3.2.4Being a full-time staff of the Group, the President and Chief Executive Officer has the moral and professional obligations to devote his attention and commitment principally to the day-to-day operations of the Group. In this regard, the President and Chief Executive Officer of the Group must adhere to the following parameters with regard to the holding of other directorships:-
a.The President and Chief Executive Officer of the Group is only allowed to hold directorships in the holding company, subsidiaries, sister companies and their subsidiaries subject to the following conditions:-
i.sister companies and their subsidiaries are limited to core business of the Group only;
ii.The number of directorships that can be held by a President and Chief Executive Officer either in the holding company, subsidiaries, sister companies and their subsidiaries should not be more than five posts at any one time,
iii.The President and Chief Executive Officer of the Group is not allowed to hold any executive position in another corporation.

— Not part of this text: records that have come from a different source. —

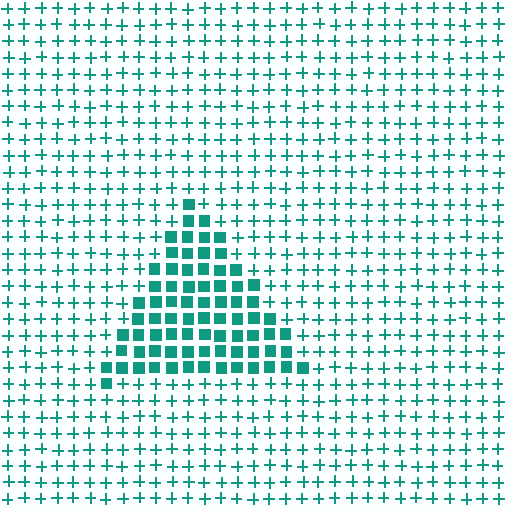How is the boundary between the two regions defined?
The boundary is defined by a change in element shape: squares inside vs. plus signs outside. All elements share the same color and spacing.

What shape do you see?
I see a triangle.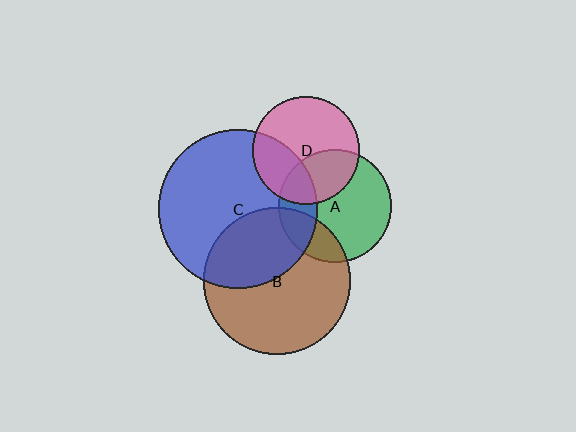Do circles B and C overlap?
Yes.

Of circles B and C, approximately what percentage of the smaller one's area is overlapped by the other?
Approximately 40%.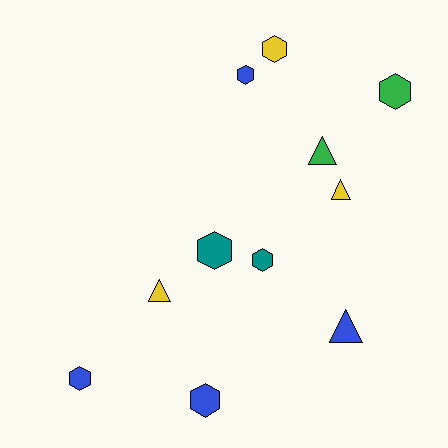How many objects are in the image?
There are 11 objects.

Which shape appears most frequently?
Hexagon, with 7 objects.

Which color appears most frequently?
Blue, with 4 objects.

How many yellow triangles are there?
There are 2 yellow triangles.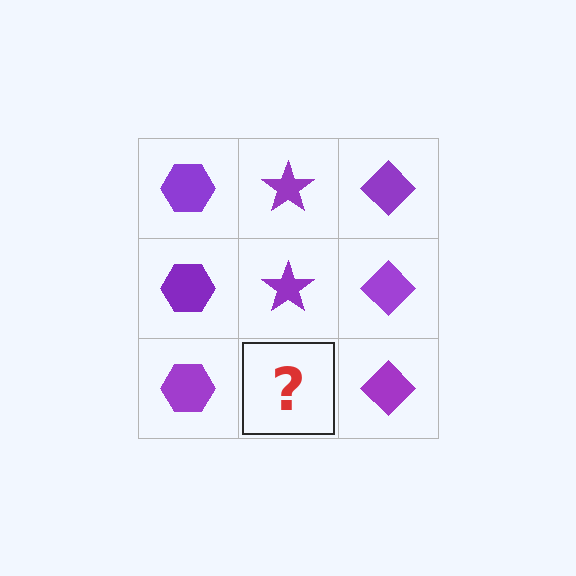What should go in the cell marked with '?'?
The missing cell should contain a purple star.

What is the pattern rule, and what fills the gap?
The rule is that each column has a consistent shape. The gap should be filled with a purple star.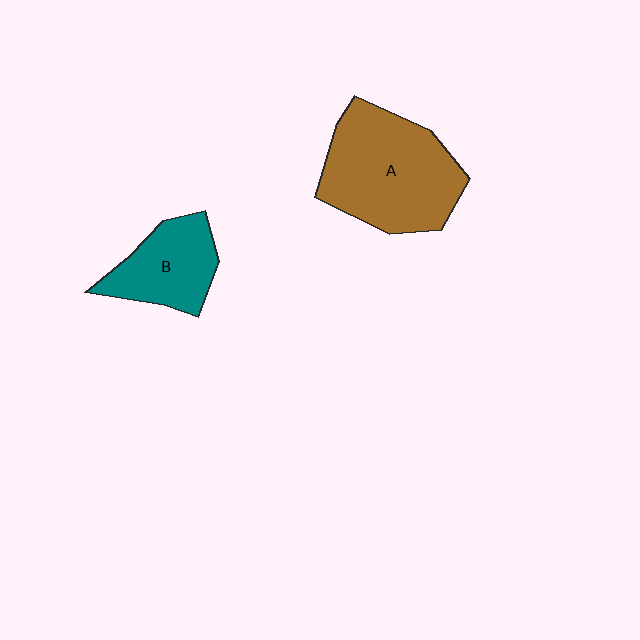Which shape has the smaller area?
Shape B (teal).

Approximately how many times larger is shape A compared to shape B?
Approximately 1.8 times.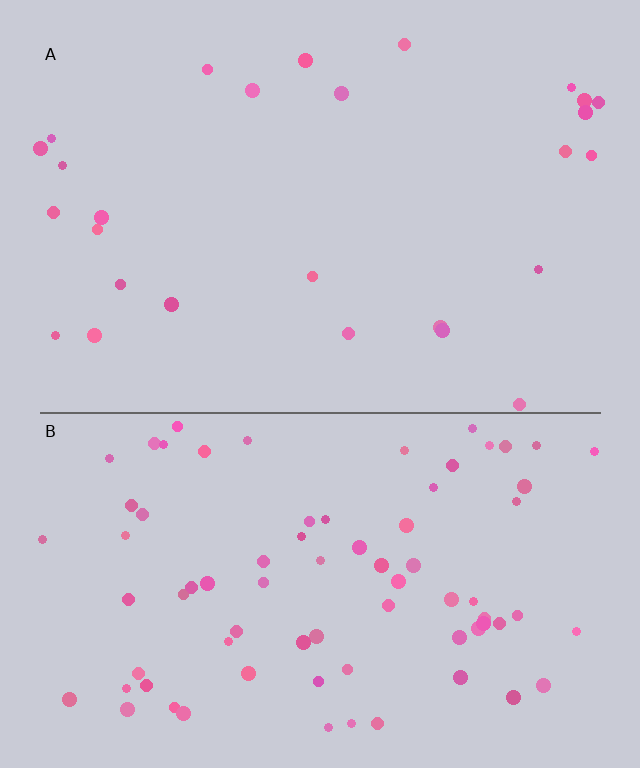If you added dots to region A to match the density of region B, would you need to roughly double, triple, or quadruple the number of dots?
Approximately triple.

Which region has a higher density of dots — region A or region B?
B (the bottom).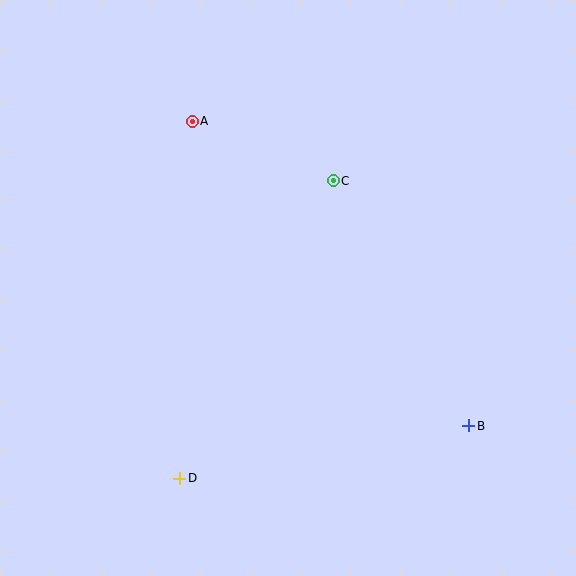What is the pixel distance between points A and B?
The distance between A and B is 411 pixels.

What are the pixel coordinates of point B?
Point B is at (469, 426).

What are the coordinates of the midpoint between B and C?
The midpoint between B and C is at (401, 303).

b.The President and Chief Executive Officer of the Group is allowed to hold directorships in companies/institutions/organisations to represent the interest of the Group, non-profit organisations and the number of such directorship will not be taken into account in computing the maximum limit of five. To ensure the President and Chief Executive Officer's attention to the operations of the Group is not affected, the board is required to determine the appropriate limit for the total number of directorships that can be held by the President and Chief Executive Officer in those organisations.
c.The President and Chief Executive Officer of the Group is also not allowed to hold directorships in an associate company and family-owned company. However, exemption to hold one directorship in a family-owned company may be considered if there is a strong justification from the President and Chief Executive Officer for the appointment.
3.2.5The Board should establish criteria to evaluate and assess the performance of the President and Chief Executive Officer of the Group. The criteria established in assessing the performance of the President and Chief Executive Officer may include, among others, the financial and business performance of the Group and the accomplishment of long-term strategy, capacity building and business plan.
4.BOARD COMMITTEES
4.1 Board Committees

4.1.1The Board appoints the following Board Committees with specific terms of reference:-
i.Audit Committee
ii.Executive Committee
iii.Risk Management Committee
iv.Nominating & Remuneration Committee
v.Option Committee
4.1.2Any decision not within its authority is referred back to the Board with its recommendations and comments for the Board's deliberation and approval.
4.1.3The terms of reference for each Board Committees will be approved by the Board from time to time upon recommendation by the Risk Management Committee.